(Please note here by just tensors I mean higher order tensors. I know vector is a tensor of rank 1 though).
Consider the following vector:
$\vec v=v^i \vec e_i$
Clearly $v^i$ is not a vector. It is a matrix or array of vector components (more specifically contravariant vector components). It is $\vec v$ that is the vector. $\vec e_i$ is unit vector. So we can see here $\vec v$ & $\vec e_i$ are vectors. Why? because they have both magnitude & direction. You can see the 'vector sign' on v & $e_i$ (unlike $v^i$). $v^i$ is just an array of magnitudes(or scalars).
Lets move on to tensors.
$T= T_{ij}^{k} δ_{k}^{ij}$
$δ_{k}^{ij}$ is the Kronecker delta.
I thought tensors were generalizations of scalar or vector in a complete sense i.e. it applies to both magnitude & direction. When I read this- https://en.wikipedia.org/wiki/Cauchy_stress_tensor , the Cauchy stress tensor (the typical example of a tensor) is an array of only magnitudes; no directions. So doesn't a tensor then have to contain components with direction as well? -I thought. This link too suggests that tensors have components that doesn't have direction- What is the magnitude of a tensor?.

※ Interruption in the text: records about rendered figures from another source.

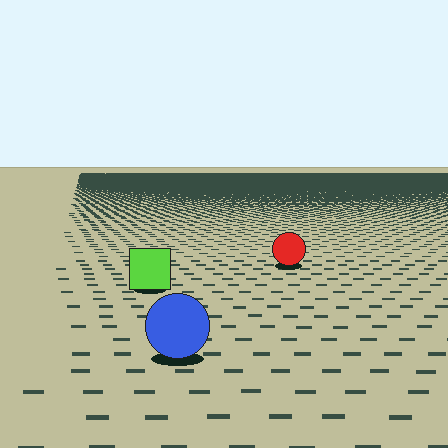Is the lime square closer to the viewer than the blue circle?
No. The blue circle is closer — you can tell from the texture gradient: the ground texture is coarser near it.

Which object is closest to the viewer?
The blue circle is closest. The texture marks near it are larger and more spread out.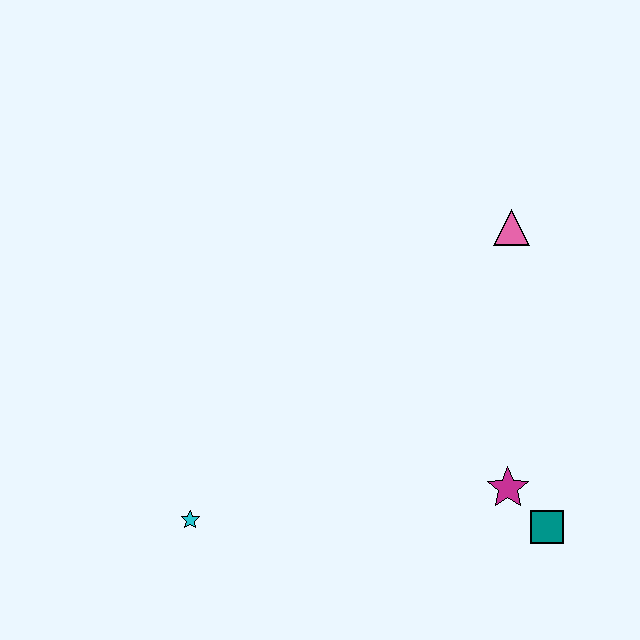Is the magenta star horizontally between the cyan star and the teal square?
Yes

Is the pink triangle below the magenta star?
No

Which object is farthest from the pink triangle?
The cyan star is farthest from the pink triangle.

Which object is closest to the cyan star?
The magenta star is closest to the cyan star.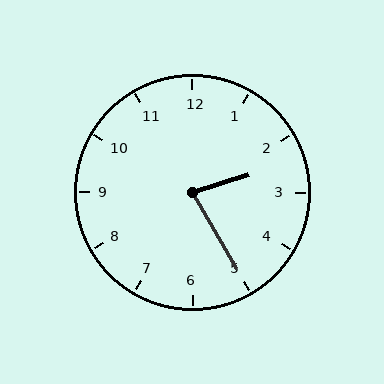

If tensors don't have direction for their components (so basically array of tensor components=tensor unlike for vectors ...& tensor is a generalization of array of vector components; not of vector), wouldn't we need a quantity that would be the generalization of vector per se? (Maybe one can say if vector has a magnitude & a direction, the next immediate higher generalization of vector has magnitude, 1-direction & 2-direction...where 2-direction is the next immediate higher generalization of 1- direction & 1-direction=conventional direction. One may call the new quantity as 2-vector & the conventional vector as 1-vector.And similarly one can do for 3-vector or even n-vector).